As a reporter, I have generally been an observer, not a participant. I have never been a columnist. Thus, the vast majority of the articles I have written were in third person. I can count on one hand the number of articles I have written from a first-person singular point of view.

(I need to clarify a point here. When I was an editor at The Philadelphia Tribune, I was on the editorial board and wrote editorials at least once a week for nearly four years. And the editorials were written in first person. But I was writing for the group -- and not necessarily expressing my own opinion -- and it was first-person plural, not singular.

One final word. The awards I have as a professional journalist were all for editorials. Now that is ironic!)


My point is that as a reporter and an author, I am most familiar and comfortable with writing in third. As an author (as with being a reporter) it has allowed me to be intimate with the story and the characters but still able to stand back and separate myself from the elements of the story. I could get caught up in a story but it was never MY story. I was just an observer, not a participant.


POV is the story-telling element about which members of my critique group criticize me the most. They say my POV shifts a lot. I rarely see it. To me, I am always the fly on the wall viewing the action. And I always know if the Marines are coming from around the corner to save the hero. You can't do that in first-person POV.


But in AN UNTIDY AFFAIR, I was immediately faced with the prospect of a story from a single POV, that of the novel's hero, private eye David Blaise. The entire story would be in first person.
I didn't plan for it that way. It just developed in my head that way and I couldn't get it out of my head. So, I went with in, although I knew it would be a tremendous challenge for me to write that way.


In this story, I identified with the main character more than I have with any other character I have created -- and there have been some in earlier works I have identified with a lot. I was in Blaise's head all the time. I, in essence, was him. I could no better determine the motives and actions of others in the novel than he could. Certainly not immediately. His life was very intimate to me. I felt uncertain when he was uncertain.

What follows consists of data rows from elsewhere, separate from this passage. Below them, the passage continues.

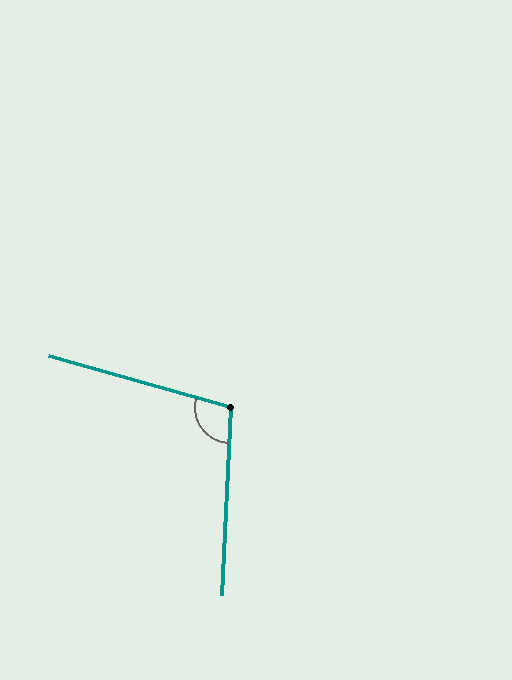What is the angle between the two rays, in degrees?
Approximately 103 degrees.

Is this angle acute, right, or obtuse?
It is obtuse.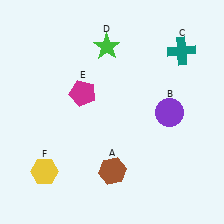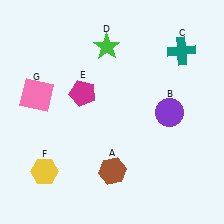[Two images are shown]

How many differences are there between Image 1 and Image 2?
There is 1 difference between the two images.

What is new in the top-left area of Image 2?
A pink square (G) was added in the top-left area of Image 2.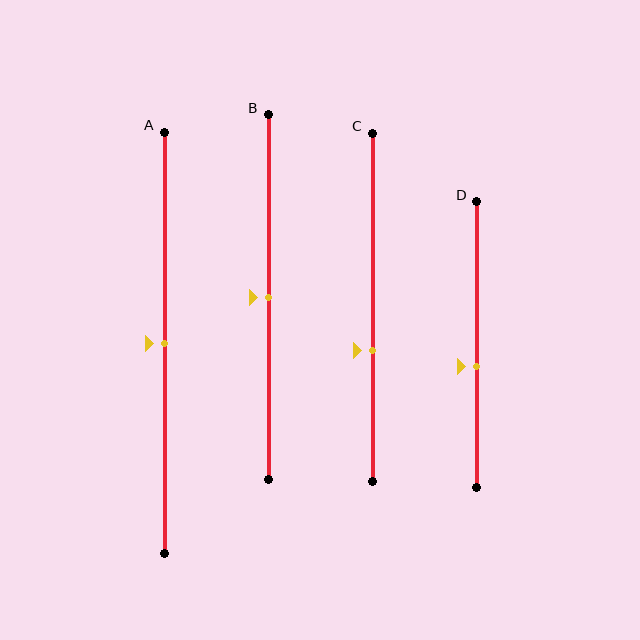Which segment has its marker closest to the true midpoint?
Segment A has its marker closest to the true midpoint.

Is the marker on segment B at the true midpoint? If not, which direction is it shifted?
Yes, the marker on segment B is at the true midpoint.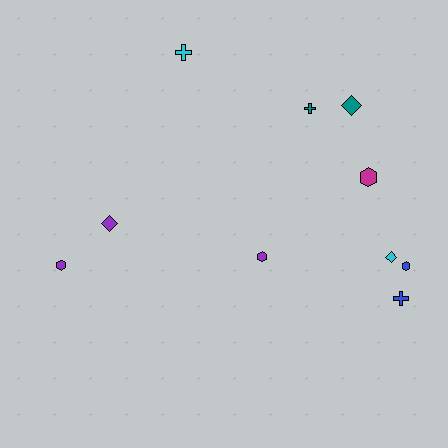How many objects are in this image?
There are 10 objects.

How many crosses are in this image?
There are 3 crosses.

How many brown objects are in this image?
There are no brown objects.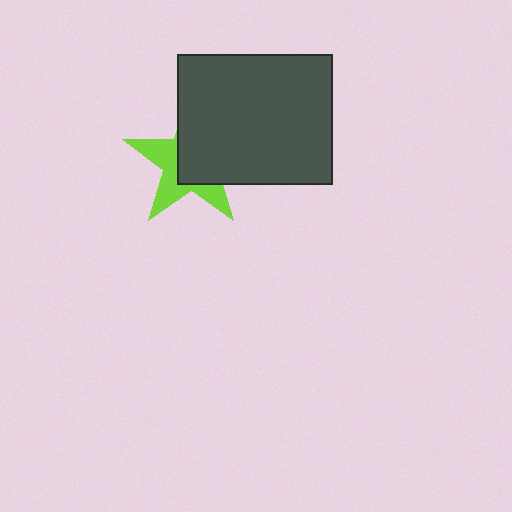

And, as a writer, I felt far more exposed, although I also felt that writing from that POV was limiting.


Members of the writing group who have seen the novel said it was the best they had seen of my writing. I'm not so sure of that but it was interesting and personal to me. Not sure if I will do it again. I may just retreat to the familiar. But I have mentally outlined two additional David Blaise stories, and, if I write them, they will be in first person.


Maybe I am changing. May not. But it was interesting, though not necessarily comfortable. Good thing it only took me 19 days to write it.


Thanks for reading and keep writing.